Only structure + values.


Token Reduction Benchmark

Measured using a gpt-4o-mini tokenizer on real datasets.

Case JSON Tokens KODA Tokens Reduction
Repetitive Logs 3202 1233 61.5%
GitHub Issues 4137 2576 37.7%
Small Dataset 26 35 -34.6%

Key insight

KODA performs best on large, repetitive structured data.

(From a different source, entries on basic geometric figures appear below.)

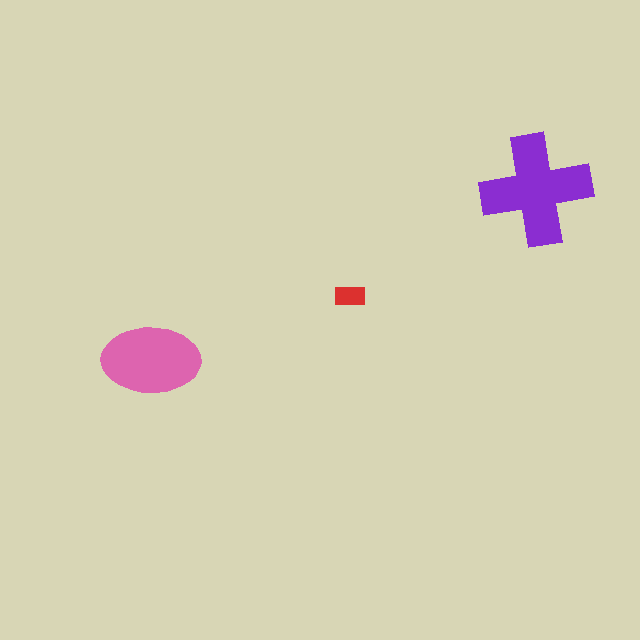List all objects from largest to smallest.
The purple cross, the pink ellipse, the red rectangle.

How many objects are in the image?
There are 3 objects in the image.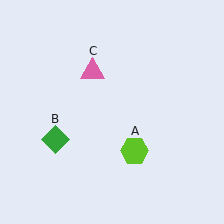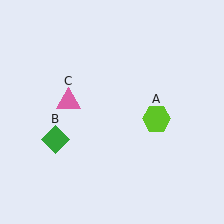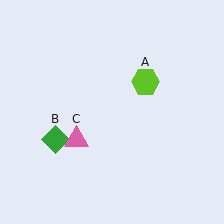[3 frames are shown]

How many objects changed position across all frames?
2 objects changed position: lime hexagon (object A), pink triangle (object C).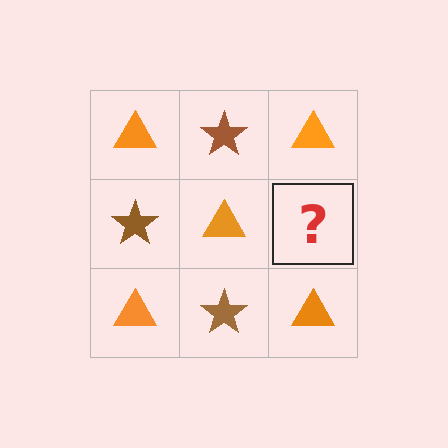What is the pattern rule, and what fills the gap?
The rule is that it alternates orange triangle and brown star in a checkerboard pattern. The gap should be filled with a brown star.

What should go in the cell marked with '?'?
The missing cell should contain a brown star.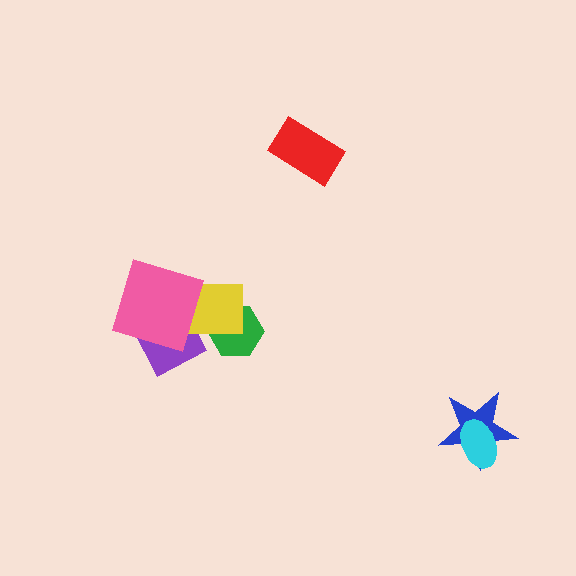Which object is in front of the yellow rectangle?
The pink square is in front of the yellow rectangle.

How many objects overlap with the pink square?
2 objects overlap with the pink square.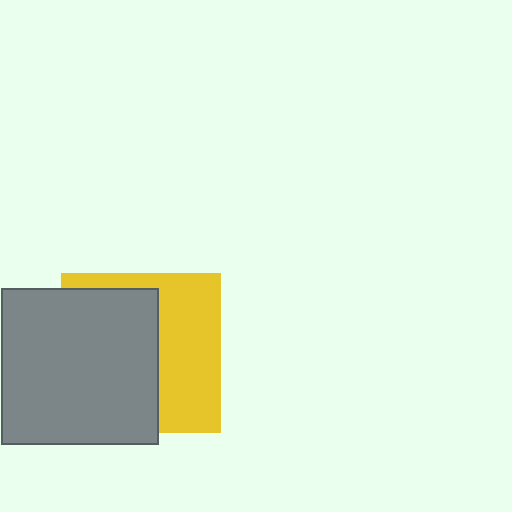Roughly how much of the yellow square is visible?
A small part of it is visible (roughly 44%).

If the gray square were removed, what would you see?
You would see the complete yellow square.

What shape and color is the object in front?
The object in front is a gray square.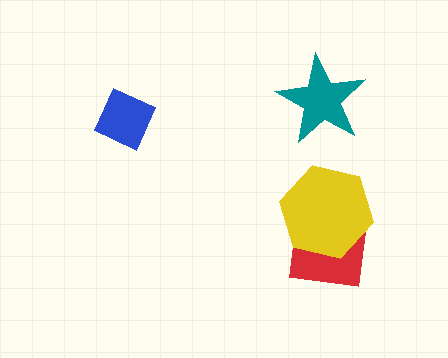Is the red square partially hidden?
Yes, it is partially covered by another shape.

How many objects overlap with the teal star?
0 objects overlap with the teal star.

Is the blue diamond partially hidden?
No, no other shape covers it.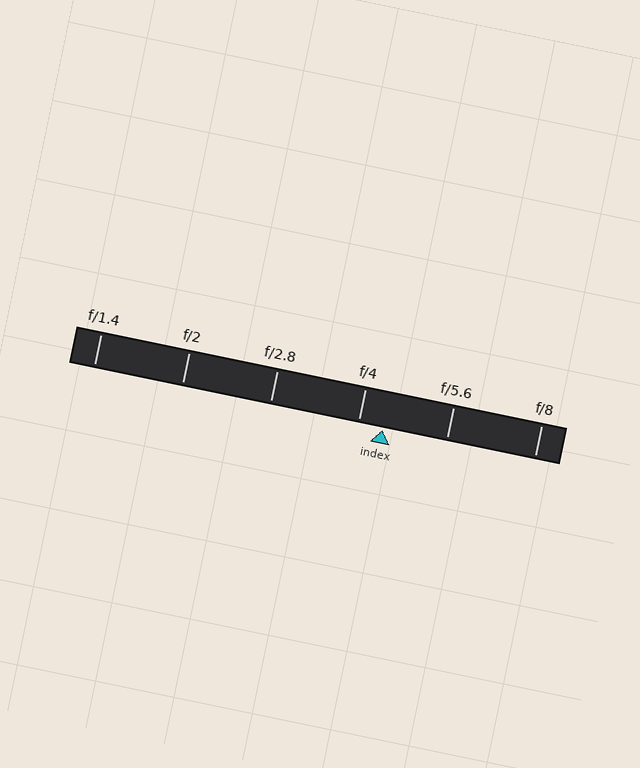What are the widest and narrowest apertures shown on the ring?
The widest aperture shown is f/1.4 and the narrowest is f/8.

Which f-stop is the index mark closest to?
The index mark is closest to f/4.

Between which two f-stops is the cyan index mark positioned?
The index mark is between f/4 and f/5.6.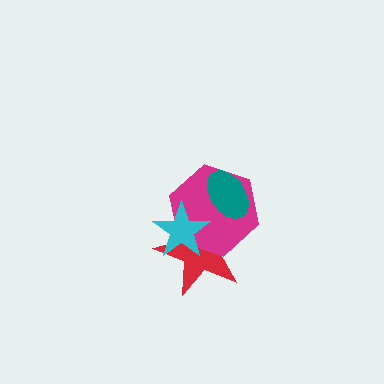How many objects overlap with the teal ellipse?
1 object overlaps with the teal ellipse.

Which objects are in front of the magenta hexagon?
2 objects cover part of the magenta hexagon: the cyan star and the teal ellipse.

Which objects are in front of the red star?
2 objects cover part of the red star: the magenta hexagon and the cyan star.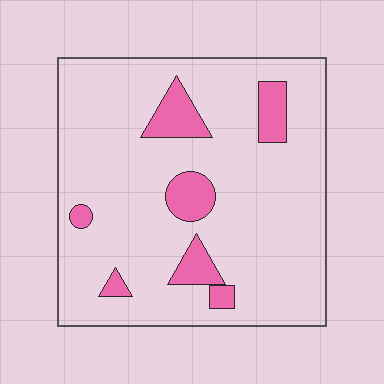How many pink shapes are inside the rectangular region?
7.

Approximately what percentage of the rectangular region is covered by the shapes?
Approximately 15%.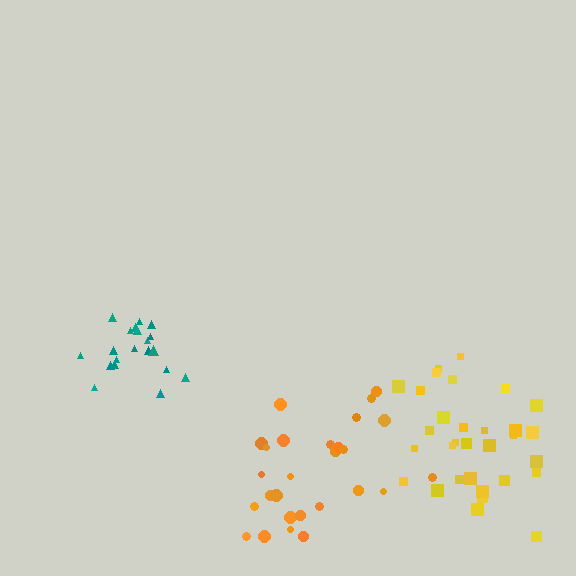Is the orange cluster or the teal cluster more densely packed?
Teal.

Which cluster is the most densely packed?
Teal.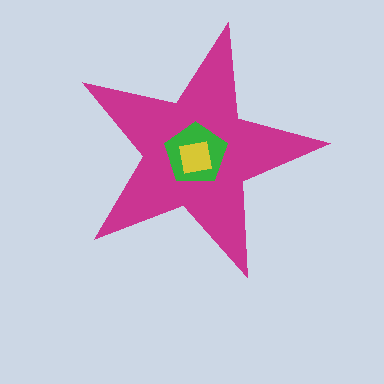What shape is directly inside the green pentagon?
The yellow square.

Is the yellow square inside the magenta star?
Yes.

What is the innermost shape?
The yellow square.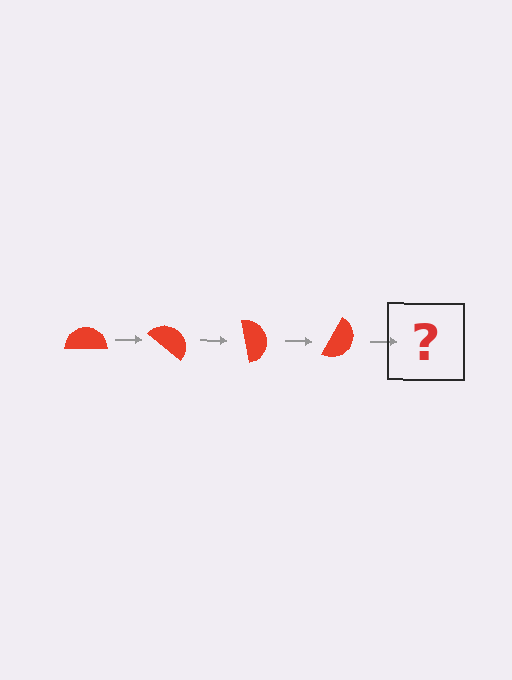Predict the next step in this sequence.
The next step is a red semicircle rotated 160 degrees clockwise.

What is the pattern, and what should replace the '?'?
The pattern is that the semicircle rotates 40 degrees clockwise each step. The '?' should be a red semicircle rotated 160 degrees clockwise.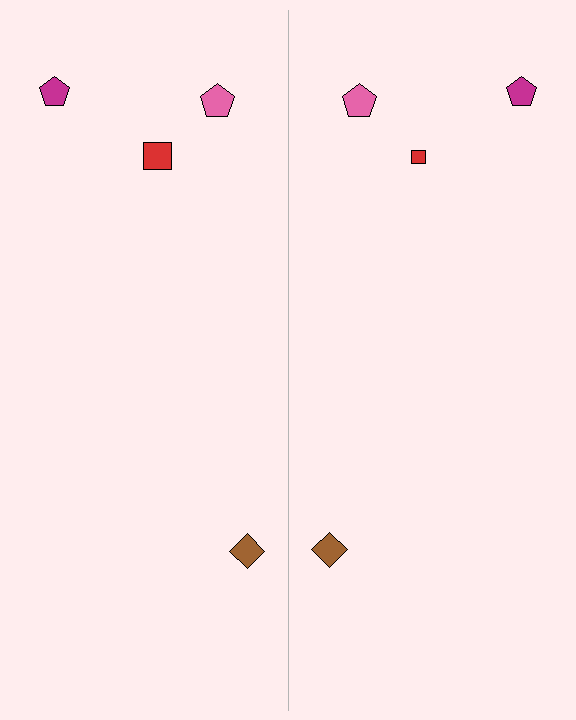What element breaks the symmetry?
The red square on the right side has a different size than its mirror counterpart.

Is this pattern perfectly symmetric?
No, the pattern is not perfectly symmetric. The red square on the right side has a different size than its mirror counterpart.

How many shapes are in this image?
There are 8 shapes in this image.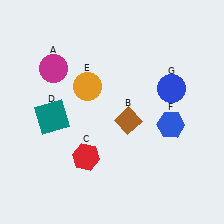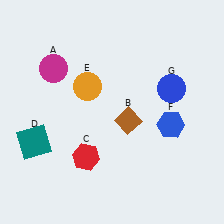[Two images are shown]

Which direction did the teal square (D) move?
The teal square (D) moved down and to the left.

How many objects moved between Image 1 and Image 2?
1 object moved between the two images.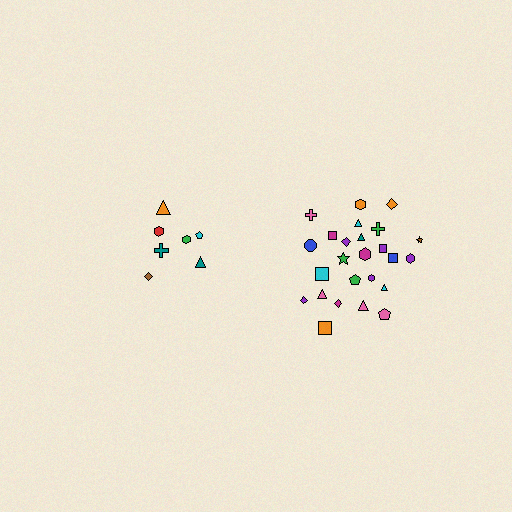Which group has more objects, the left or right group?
The right group.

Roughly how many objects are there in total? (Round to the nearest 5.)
Roughly 30 objects in total.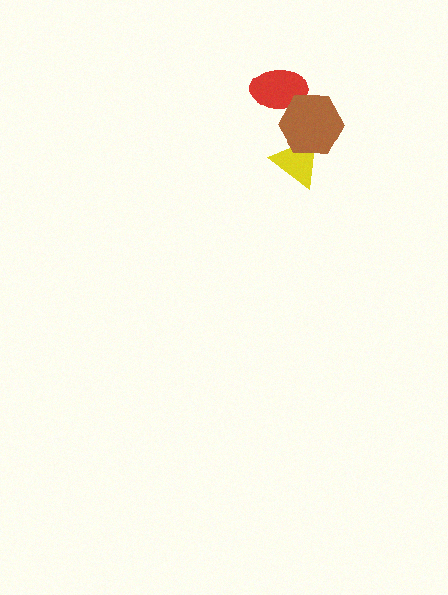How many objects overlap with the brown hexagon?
2 objects overlap with the brown hexagon.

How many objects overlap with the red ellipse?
1 object overlaps with the red ellipse.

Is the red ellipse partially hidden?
Yes, it is partially covered by another shape.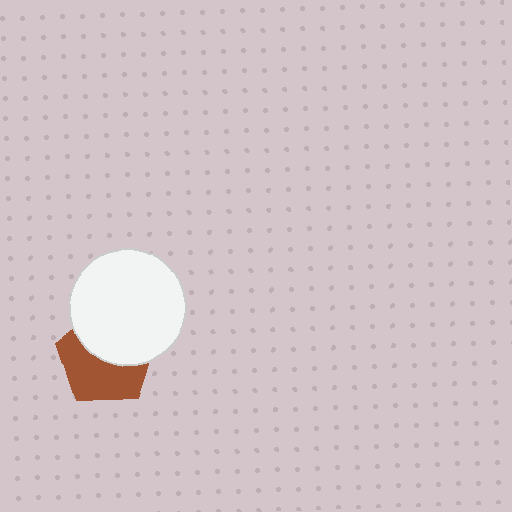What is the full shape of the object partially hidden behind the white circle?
The partially hidden object is a brown pentagon.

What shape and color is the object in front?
The object in front is a white circle.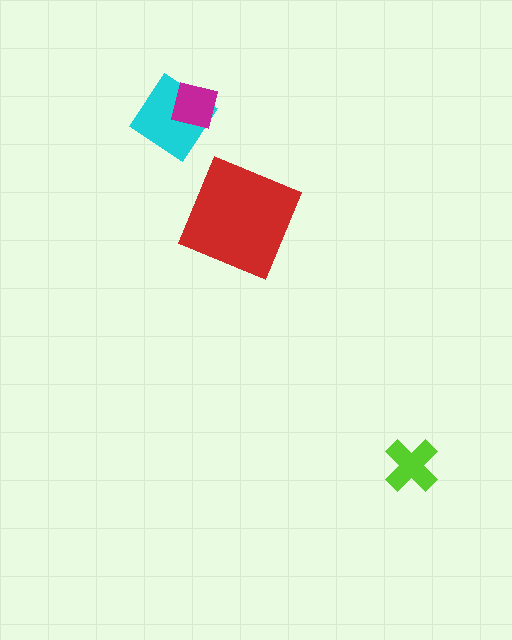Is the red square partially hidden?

For small datasets, schema overhead can outweigh benefits.


Why This Matters

In LLM systems:

  • Tokens = cost
  • Tokens = latency
  • Tokens = context capacity

Reducing tokens by ~30–40%:

  • lowers API costs
  • increases usable context
  • improves system efficiency

How KODA Works

KODA separates:

  • Schema → defined once
  • Data → streamed positionally

This removes structural redundancy.


Quick Python Example

from koda import Schema, Field, encode

schema = Schema("user", [
    Field("id"),
    Field("name"),
    Field("email", optional=True),
    Field("active", default="true")
])

data = [
    {"id": 1, "name": "Alice", "email": "alice@example.com"},
    {"id": 2, "name": "Bob"}
]

koda_str = encode(data, schema)
print(koda_str)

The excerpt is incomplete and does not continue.